How I am coding a CSV file Import system in NodeJS?

In this post, I explain how I am coding a CSV file importation system using NodeJS.

As I have a wildcard on the technology to be used for importing and manipulating CSV files, I first start by checking the most popular CSV parsing libraries on Google.

There is a difference between parsing and generating libraries. Parsing means reading while generating, as the name suggests, means creating the file. Most libraries I've seen so far, do either one or the other.

I glance at the official npm urls and blogs for manipulating CSV files. The authors recommend using streaming for such operations which is more efficient for large data. From my short list, I have:

  1. csv-parse
  2. csv-parser
  3. fast-csv

I try csv-parse which looks quite elegant but I can't make it work. I don't understand the problem but at this point, I don't really have the time to investigate.

I move to the second option, csv-parser, which is straightforward to use.

As the users will upload multiple files, the idea is to loop each file, create a read stream and pipe an instance of the csv-parser. In addition, I use the separator or delimiter ";" as used in the CSV files. I also add UTF8 encoding as the CSV files use the French language.

If you don't know what streams are, you can check it here. This is how I've written the codes in CoffeeScript:

fs.createReadStream(file)
       .pipe(csv({ separator: ';', encoding: 'UTF-8' }))
       .on('headers', (headers) ->
       )
       .on('data', (row) ->
       )
       .on('end', () ->
       )

As I use promises, I resolve it on the end function with resolve true.
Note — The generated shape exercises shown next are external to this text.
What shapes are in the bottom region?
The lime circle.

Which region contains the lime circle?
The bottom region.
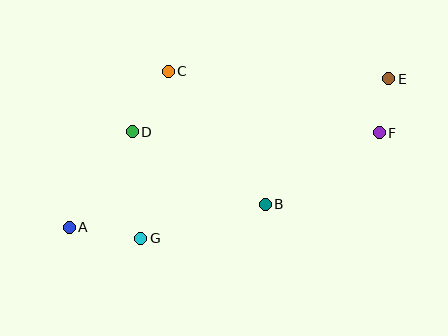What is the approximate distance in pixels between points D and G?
The distance between D and G is approximately 107 pixels.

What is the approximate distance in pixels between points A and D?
The distance between A and D is approximately 114 pixels.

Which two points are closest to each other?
Points E and F are closest to each other.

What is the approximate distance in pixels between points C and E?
The distance between C and E is approximately 221 pixels.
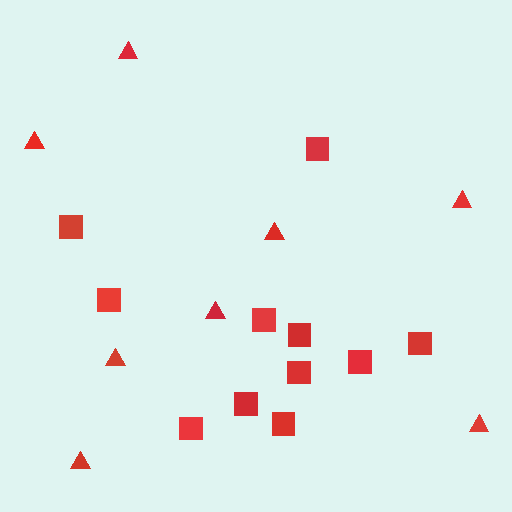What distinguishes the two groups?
There are 2 groups: one group of squares (11) and one group of triangles (8).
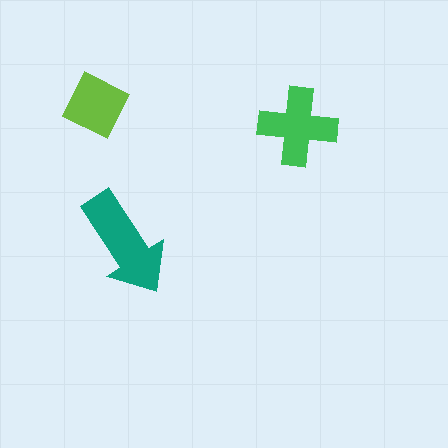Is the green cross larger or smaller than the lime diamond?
Larger.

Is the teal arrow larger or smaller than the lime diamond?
Larger.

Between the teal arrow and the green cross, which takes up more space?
The teal arrow.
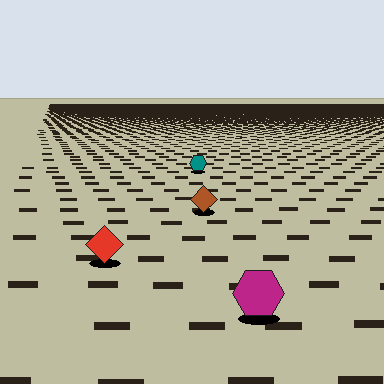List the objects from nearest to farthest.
From nearest to farthest: the magenta hexagon, the red diamond, the brown diamond, the teal hexagon.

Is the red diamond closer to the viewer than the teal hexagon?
Yes. The red diamond is closer — you can tell from the texture gradient: the ground texture is coarser near it.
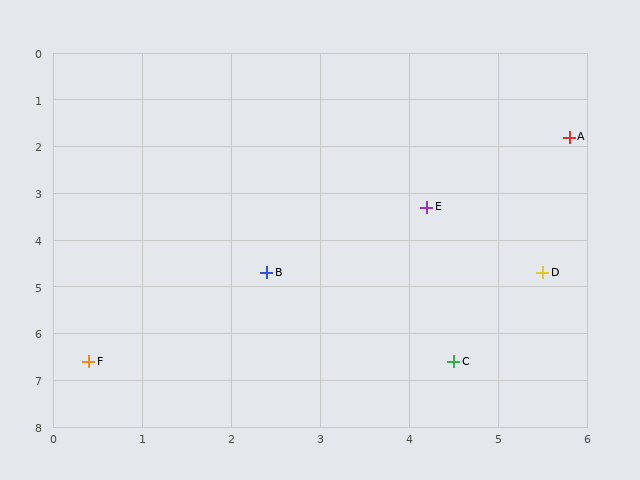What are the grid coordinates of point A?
Point A is at approximately (5.8, 1.8).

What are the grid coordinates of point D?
Point D is at approximately (5.5, 4.7).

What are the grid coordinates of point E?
Point E is at approximately (4.2, 3.3).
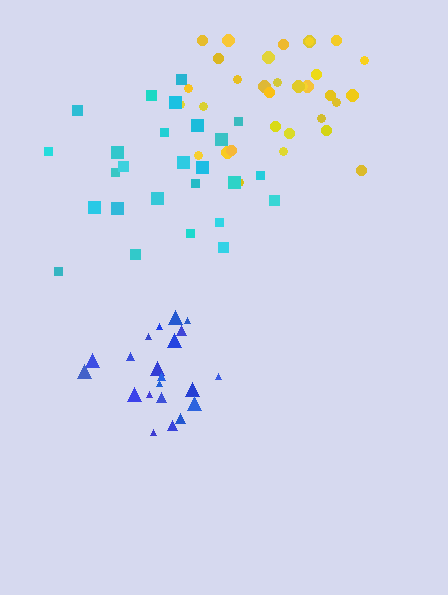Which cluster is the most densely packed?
Blue.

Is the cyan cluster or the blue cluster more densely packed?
Blue.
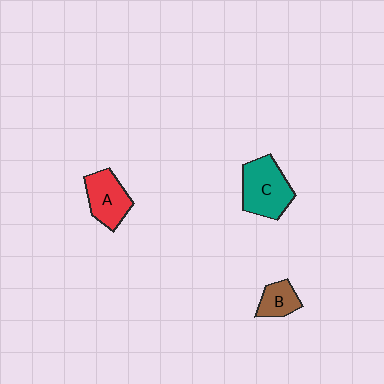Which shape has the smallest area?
Shape B (brown).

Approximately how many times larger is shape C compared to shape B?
Approximately 2.0 times.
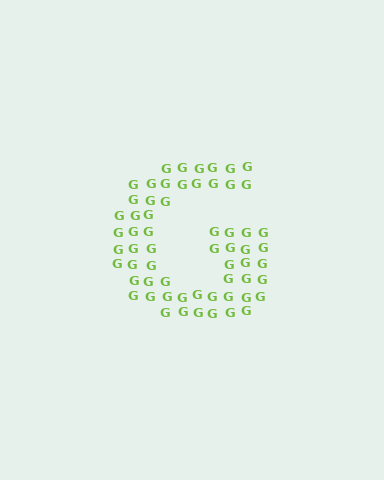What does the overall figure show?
The overall figure shows the letter G.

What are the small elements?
The small elements are letter G's.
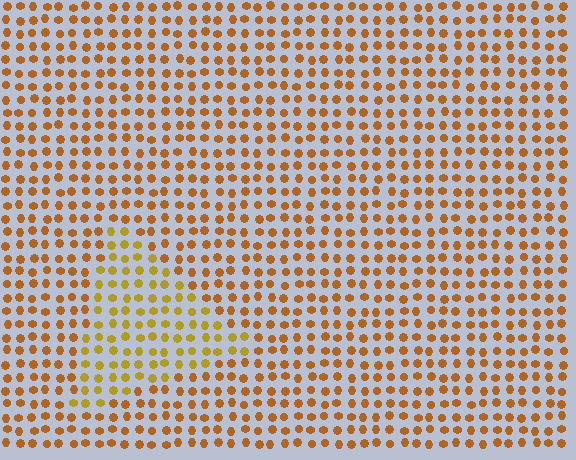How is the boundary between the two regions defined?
The boundary is defined purely by a slight shift in hue (about 25 degrees). Spacing, size, and orientation are identical on both sides.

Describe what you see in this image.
The image is filled with small brown elements in a uniform arrangement. A triangle-shaped region is visible where the elements are tinted to a slightly different hue, forming a subtle color boundary.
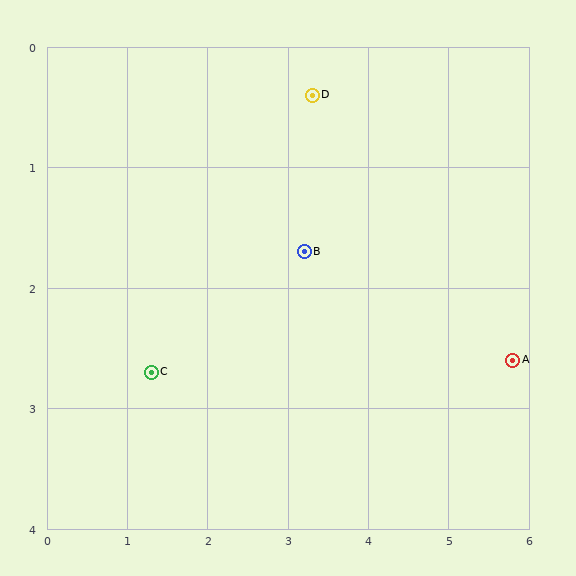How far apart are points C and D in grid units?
Points C and D are about 3.0 grid units apart.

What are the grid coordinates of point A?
Point A is at approximately (5.8, 2.6).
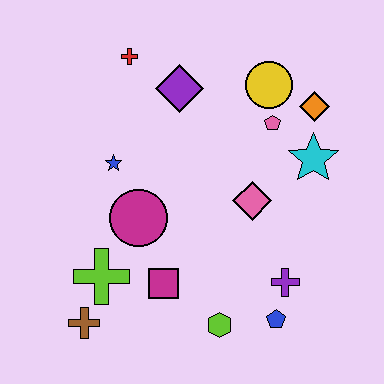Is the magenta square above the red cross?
No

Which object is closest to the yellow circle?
The pink pentagon is closest to the yellow circle.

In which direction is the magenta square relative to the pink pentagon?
The magenta square is below the pink pentagon.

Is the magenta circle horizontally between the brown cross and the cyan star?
Yes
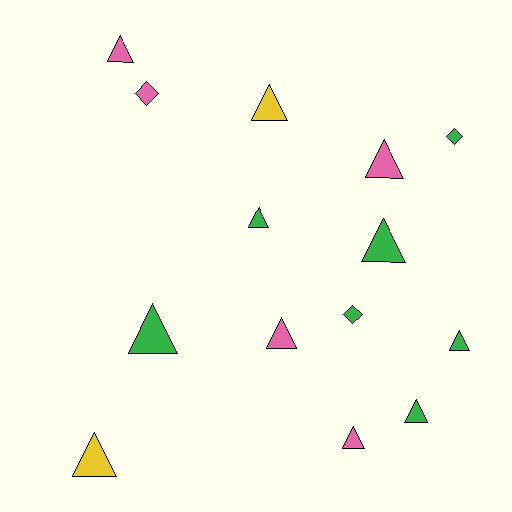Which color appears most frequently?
Green, with 7 objects.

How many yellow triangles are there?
There are 2 yellow triangles.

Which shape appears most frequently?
Triangle, with 11 objects.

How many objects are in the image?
There are 14 objects.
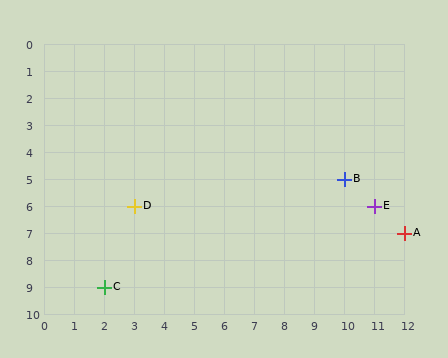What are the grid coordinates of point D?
Point D is at grid coordinates (3, 6).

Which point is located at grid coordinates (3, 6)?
Point D is at (3, 6).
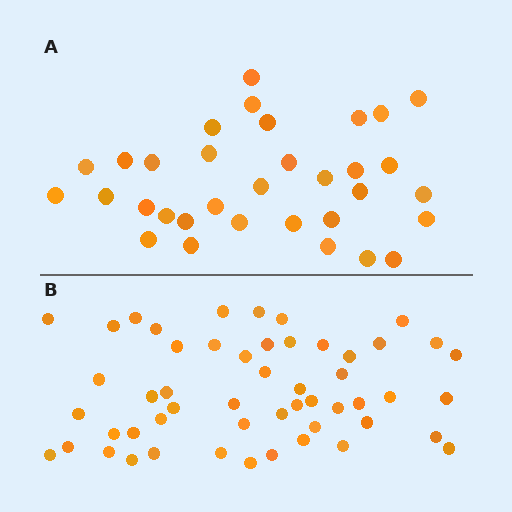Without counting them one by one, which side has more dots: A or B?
Region B (the bottom region) has more dots.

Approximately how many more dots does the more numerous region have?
Region B has approximately 20 more dots than region A.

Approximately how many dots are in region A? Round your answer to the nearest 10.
About 30 dots. (The exact count is 33, which rounds to 30.)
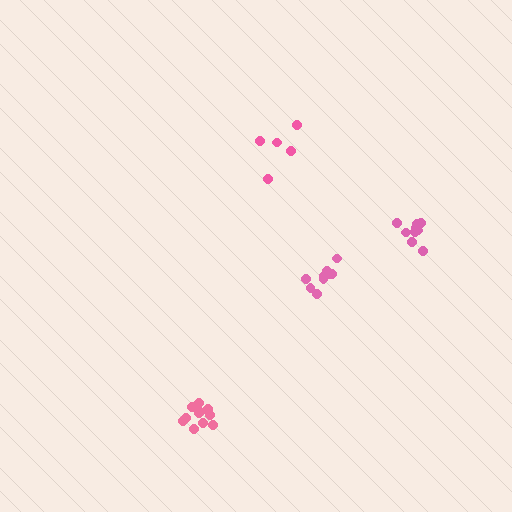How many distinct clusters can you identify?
There are 4 distinct clusters.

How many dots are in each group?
Group 1: 11 dots, Group 2: 9 dots, Group 3: 9 dots, Group 4: 5 dots (34 total).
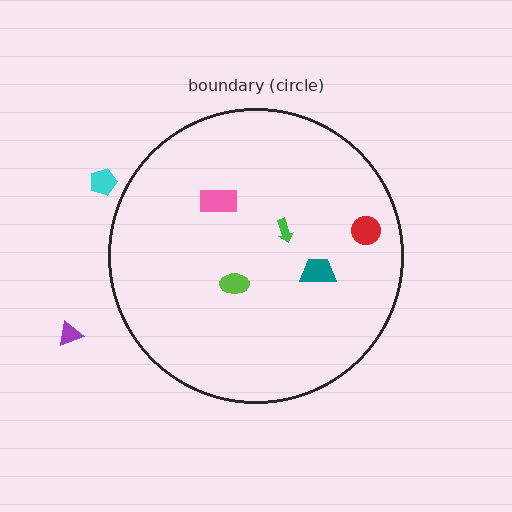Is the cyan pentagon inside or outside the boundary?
Outside.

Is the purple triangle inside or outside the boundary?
Outside.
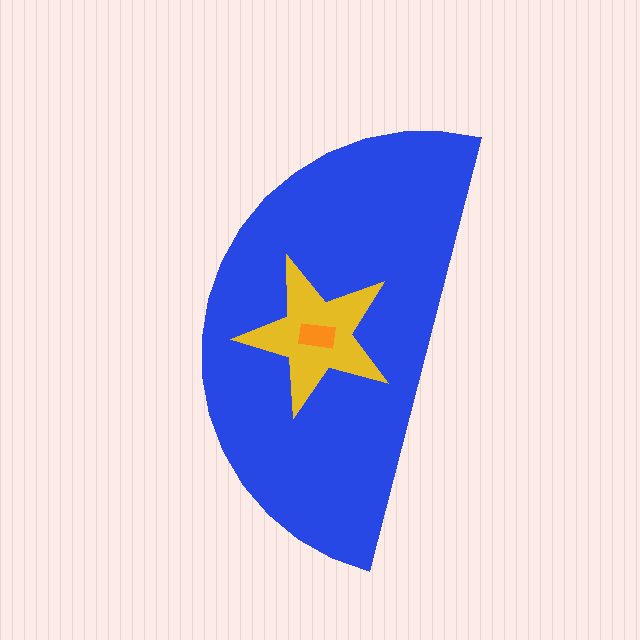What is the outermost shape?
The blue semicircle.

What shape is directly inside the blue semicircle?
The yellow star.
I find the encoding to be tricky in the sense that the file should already be in UTF8. Otherwise, we don't have the correct symbols. If the users don't upload files with such encoding, I can then use another library to change the encoding as such.

For the moment, the validation process is simple:

  • check if the file mimetype is text/csv
  • read the rows, and check if the headers match for a particular table (name passed through the multiform params)

I can also deduce from the headers the type of file - but at the same time, I prefer avoiding magic - because as the file importation features scale, this can become too complicated

If there are columns that are going to be required, I am then going to check if the value is present before inserting in the database. There are several ways to do that:

  • I can keep an object for each headers and check if the value is not empty
  • I can also use an array namely required_headers = []

As in any effective file importation system, there need to be an error and a success log or report. The way I've proceeded with that is to use two different arrays respectively. Whenever there is an error, it is added in the error array. For the success report, I just add each point in the array such as the number of lines added.